The latest European Patent Office (EPO) Guidelines for Examination have been issued including an important update regarding the recordation of transfers at the EPO. Article 72 EPC states: “An assignment of a European patent application shall be made in writing and shall require the signature of the parties to the contract.”
Transfers of pending European patent applications and granted European patents during the opposition period or during opposition proceedings can be recorded centrally at the EPO. Rule 22 EPC requires the production of documents providing evidence of such a transfer. While technically both parties to an assignment agreement have always been required to execute the assignment document, up to now it has been generally the practice that the EPO would accept assignment documents where only the Assignor’s signature was present as evidence of a transfer, and where the request for the transfer was made by or on behalf of the Assignee.
From 1 November 2016 however, it is necessary that both the Assignor and Assignee execute an assignment document in order for such document to be accepted as evidence of a transfer.
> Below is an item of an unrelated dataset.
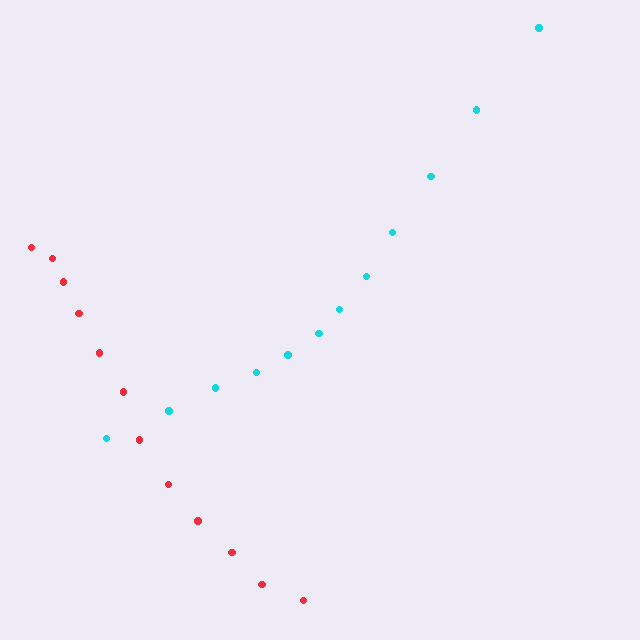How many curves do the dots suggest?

It is believed that this change has been made in response to an acknowledgment by the EPO that the practice to date was not consistent with Article 72 EPC.
This will be the practice from 1 November 2016; there is no requirement to resubmit assignments which have been recorded at the EPO prior to this date and which contain only the Assignor’s signature.
However, for an assignment which has been signed by only the assignor and not yet submitted for recordation at the EPO, it will be necessary now for the Assignee to sign the original assignment document, for the Assignee to sign a declaration indicating their acceptance of the transfer, or for both parties to execute a confirmatory assignment attesting to the assignment. Such a declaration or confirmatory assignment can be filed with the original assignment document.
It is also important to note that the titles of the signatories of the assignment must be indicated on the assignment document. Thus, not only is it a requirement that both the Assignor and Assignee sign the assignment document, but also that the specific titles of the signatories are present. A generic phrase such as “authorised representative” will not be accepted as sufficient by the EPO. The absence of the titles of the signatories thus also constitutes a deficiency which needs to be rectified in order for the assignment document to be fully compliant with the requirements of the EPO. The signatories of an assignment document must also be authorised to do so by the company of either the Assignor or the Assignee.
It is also important to note that these guideline changes only apply to transfers of pending European applications or granted European patents during the opposition period or during opposition proceedings. Thus, the updated requirements would not apply to an assignment of a priority application in a jurisdiction, such as the US, completed before the filing of any related European application. The validity of such an assignment would be governed by the jurisdiction in which the assignment was executed or the laws governing the assignment. Thus, such an assignment, if validly executed, could be accepted as evidence of a transfer of the related European application.